Page MenuHomePhabricator

MediaInfo does seem to allow entities to share same statement IDs
Closed, DuplicatePublic

Description

See in:

This is highly problematic as that the RDF model does not treat such statement as "shareable".
This breaks some components in the WCQS updater chain with:

java.lang.IllegalArgumentException: Cannot add/delete the same triple [(https://commons.wikimedia.org/entity/statement/M122879987-0E6FDA63-91C3-4566-84B7-1B0A460DFEE0, http://www.w3.org/1999/02/22-rdf-syntax-ns#type, http://wikiba.se/ontology#BestRank)] for a different entities: [M69231551] and [M122879987]
        at org.wikidata.query.rdf.updater.consumer.PatchAccumulator.lambda$findInvalidStatements$10(PatchAccumulator.java:117)
        at java.util.HashMap.forEach(HashMap.java:1290)
        at org.wikidata.query.rdf.updater.consumer.PatchAccumulator.findInvalidStatements(PatchAccumulator.java:114)
        at org.wikidata.query.rdf.updater.consumer.PatchAccumulator.accumulate(PatchAccumulator.java:94)
        at org.wikidata.query.rdf.updater.consumer.PatchAccumulator.accumulateDiff(PatchAccumulator.java:237)
        at org.wikidata.query.rdf.updater.consumer.PatchAccumulator.accumulate(PatchAccumulator.java:169)
        at org.wikidata.query.rdf.updater.consumer.KafkaStreamConsumer.poll(KafkaStreamConsumer.java:142)
        at org.wikidata.query.rdf.updater.consumer.StreamingUpdaterConsumer.lambda$run$0(StreamingUpdaterConsumer.java:60)
        at org.wikidata.query.rdf.common.TimerCounter.time(TimerCounter.java:51)
        at org.wikidata.query.rdf.updater.consumer.StreamingUpdaterConsumer.run(StreamingUpdaterConsumer.java:60)
        at org.wikidata.query.rdf.updater.consumer.StreamingUpdate.main(StreamingUpdate.java:51)

Details

Event Timeline

Tentatively setting to high as this will cause data consistency issues.
From the updater perspective we have to relax this component to allow such data (it will just report a warning and monitor such issues) but this is far from ideal.
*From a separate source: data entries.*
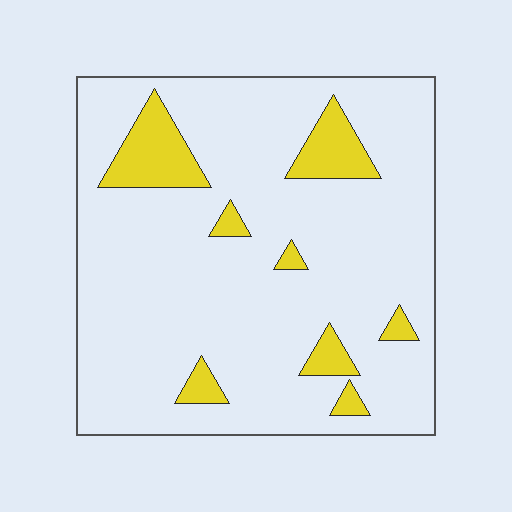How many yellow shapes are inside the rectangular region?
8.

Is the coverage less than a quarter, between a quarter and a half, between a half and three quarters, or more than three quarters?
Less than a quarter.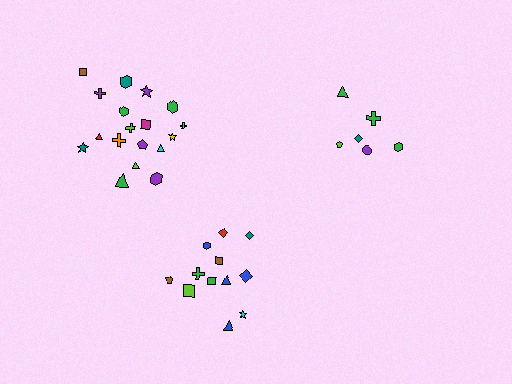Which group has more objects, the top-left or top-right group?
The top-left group.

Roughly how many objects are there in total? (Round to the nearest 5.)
Roughly 35 objects in total.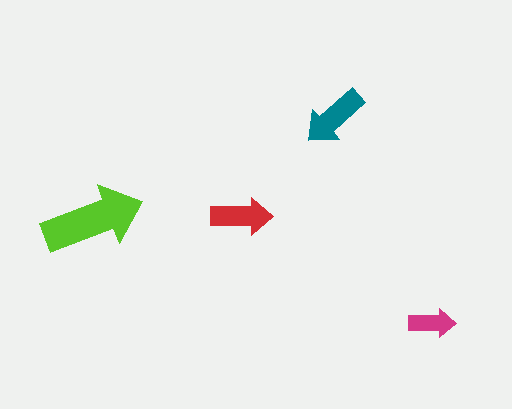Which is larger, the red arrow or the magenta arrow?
The red one.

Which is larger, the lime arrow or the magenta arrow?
The lime one.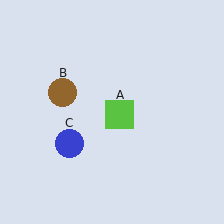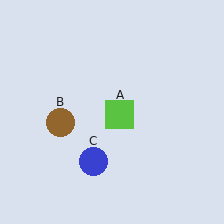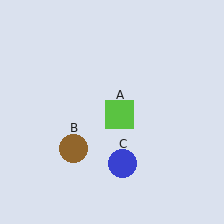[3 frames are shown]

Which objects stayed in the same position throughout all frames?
Lime square (object A) remained stationary.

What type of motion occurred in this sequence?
The brown circle (object B), blue circle (object C) rotated counterclockwise around the center of the scene.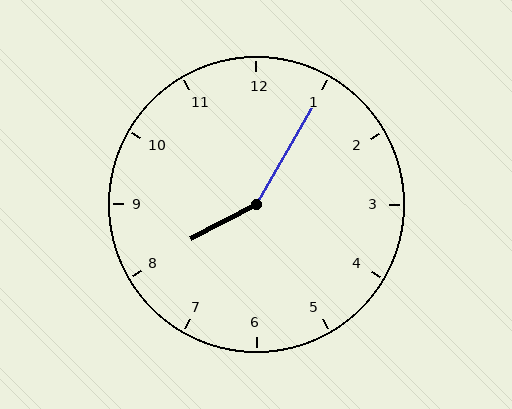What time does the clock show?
8:05.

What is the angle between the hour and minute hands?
Approximately 148 degrees.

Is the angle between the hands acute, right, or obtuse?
It is obtuse.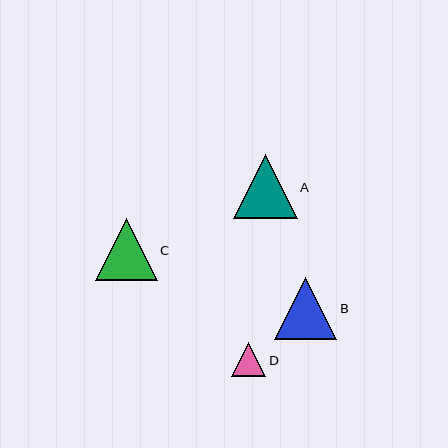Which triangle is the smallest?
Triangle D is the smallest with a size of approximately 35 pixels.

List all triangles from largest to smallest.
From largest to smallest: A, C, B, D.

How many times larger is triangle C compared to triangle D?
Triangle C is approximately 1.8 times the size of triangle D.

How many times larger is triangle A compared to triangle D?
Triangle A is approximately 1.8 times the size of triangle D.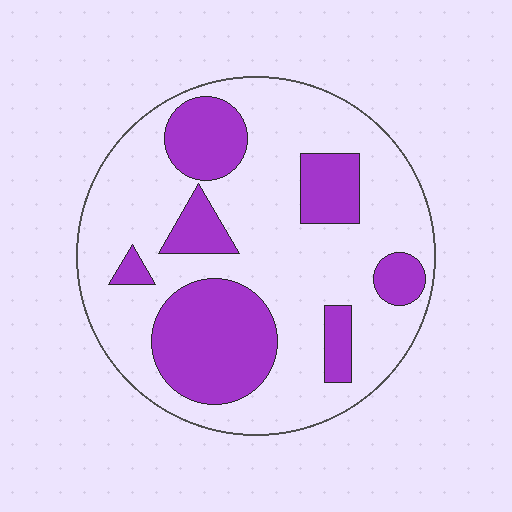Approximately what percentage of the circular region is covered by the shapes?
Approximately 30%.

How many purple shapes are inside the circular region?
7.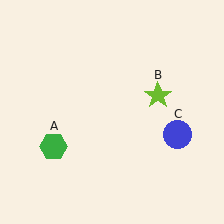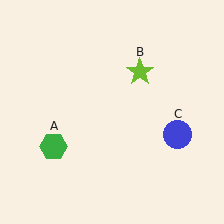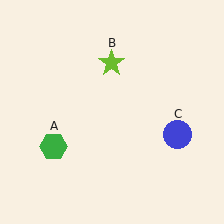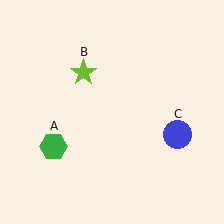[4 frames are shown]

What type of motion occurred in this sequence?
The lime star (object B) rotated counterclockwise around the center of the scene.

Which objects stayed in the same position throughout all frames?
Green hexagon (object A) and blue circle (object C) remained stationary.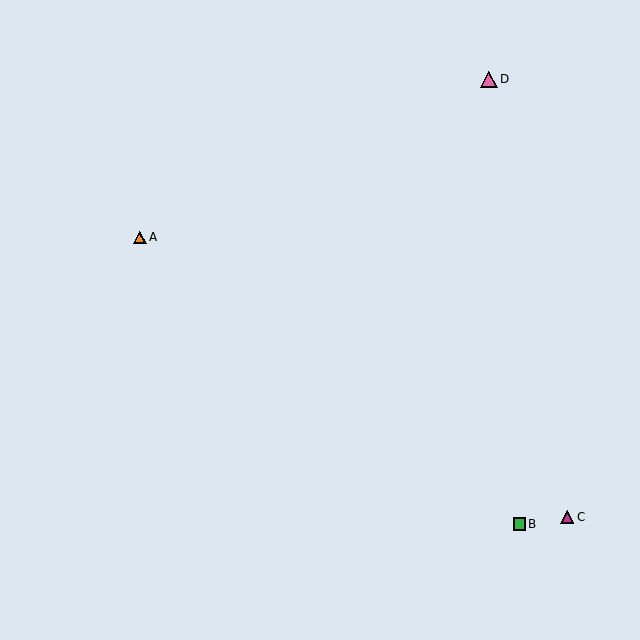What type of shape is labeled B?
Shape B is a green square.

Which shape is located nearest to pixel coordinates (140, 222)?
The orange triangle (labeled A) at (140, 237) is nearest to that location.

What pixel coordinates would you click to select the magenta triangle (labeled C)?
Click at (567, 517) to select the magenta triangle C.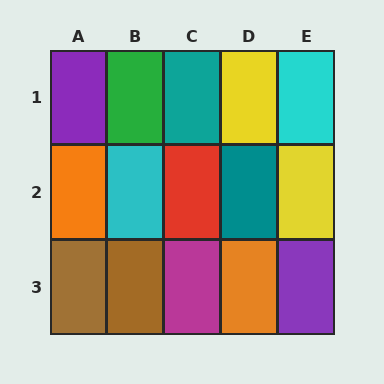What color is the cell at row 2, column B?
Cyan.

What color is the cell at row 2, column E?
Yellow.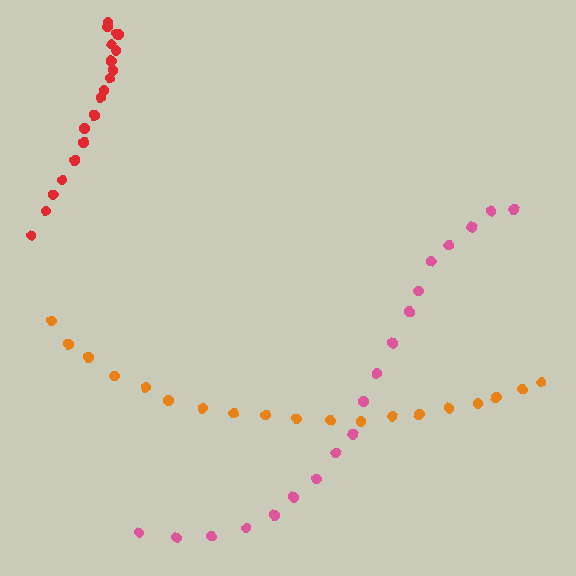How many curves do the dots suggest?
There are 3 distinct paths.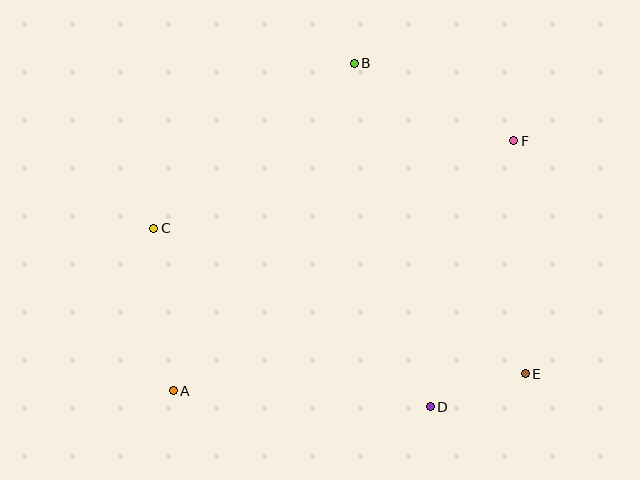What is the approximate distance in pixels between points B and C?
The distance between B and C is approximately 260 pixels.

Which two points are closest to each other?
Points D and E are closest to each other.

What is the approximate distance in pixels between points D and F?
The distance between D and F is approximately 279 pixels.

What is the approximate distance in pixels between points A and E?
The distance between A and E is approximately 352 pixels.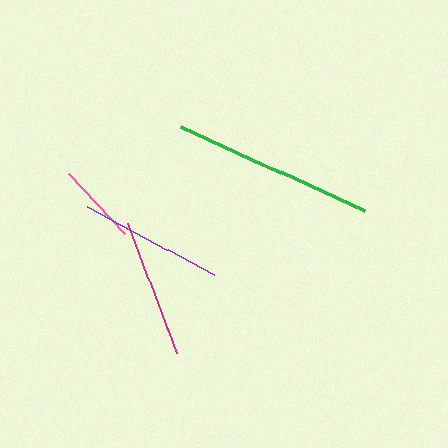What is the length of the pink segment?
The pink segment is approximately 82 pixels long.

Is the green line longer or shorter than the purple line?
The green line is longer than the purple line.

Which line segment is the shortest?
The pink line is the shortest at approximately 82 pixels.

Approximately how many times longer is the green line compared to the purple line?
The green line is approximately 1.4 times the length of the purple line.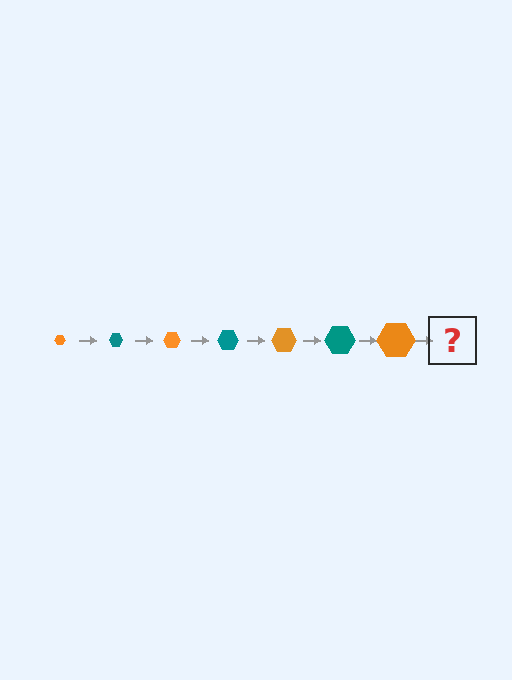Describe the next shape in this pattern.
It should be a teal hexagon, larger than the previous one.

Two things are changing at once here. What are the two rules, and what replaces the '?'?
The two rules are that the hexagon grows larger each step and the color cycles through orange and teal. The '?' should be a teal hexagon, larger than the previous one.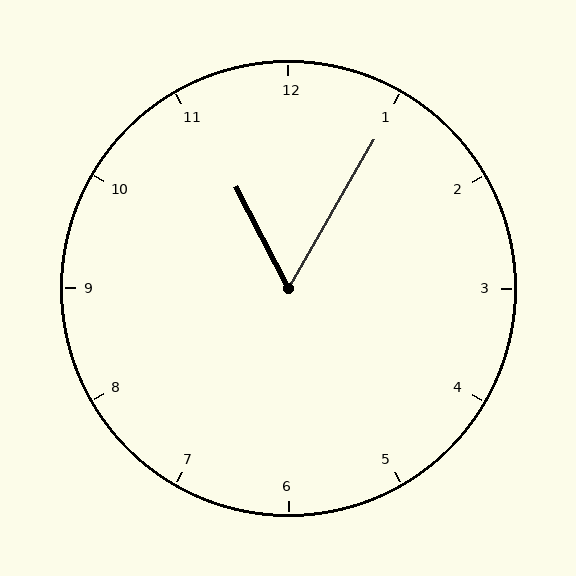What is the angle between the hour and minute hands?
Approximately 58 degrees.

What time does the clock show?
11:05.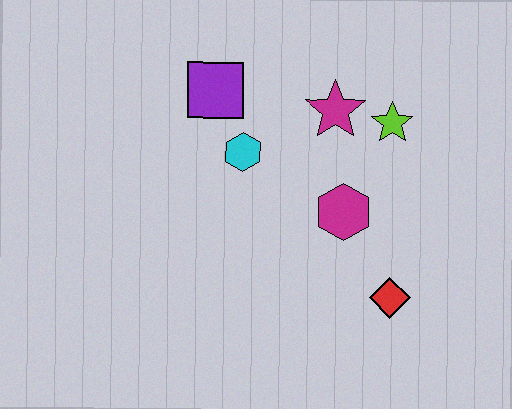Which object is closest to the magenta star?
The lime star is closest to the magenta star.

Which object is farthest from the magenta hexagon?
The purple square is farthest from the magenta hexagon.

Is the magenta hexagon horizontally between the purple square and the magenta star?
No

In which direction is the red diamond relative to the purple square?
The red diamond is below the purple square.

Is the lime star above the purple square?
No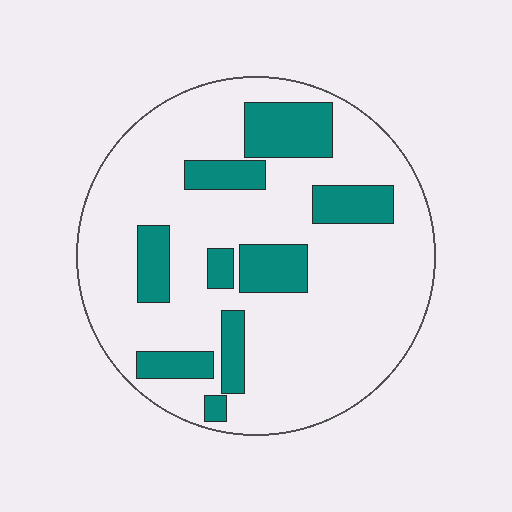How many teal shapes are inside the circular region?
9.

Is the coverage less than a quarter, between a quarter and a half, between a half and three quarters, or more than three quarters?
Less than a quarter.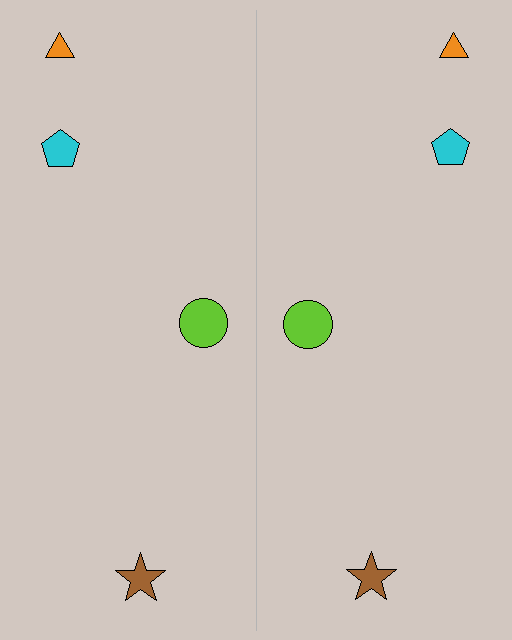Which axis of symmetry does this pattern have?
The pattern has a vertical axis of symmetry running through the center of the image.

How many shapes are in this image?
There are 8 shapes in this image.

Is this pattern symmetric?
Yes, this pattern has bilateral (reflection) symmetry.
Change 831538 had a related patch set uploaded (by DCausse; author: DCausse):

[wikidata/query/rdf@master] Relax the updater-consumer to allow duplicates

https://gerrit.wikimedia.org/r/831538

Change 831538 merged by jenkins-bot:

[wikidata/query/rdf@master] Relax the updater-consumer to allow duplicates

https://gerrit.wikimedia.org/r/831538

The consumer has been updated to work, but the underlying RDF's should be fixed. Relaxing the consumer means we've disabled sanity checks and in the long term the database will take on inconsistencies.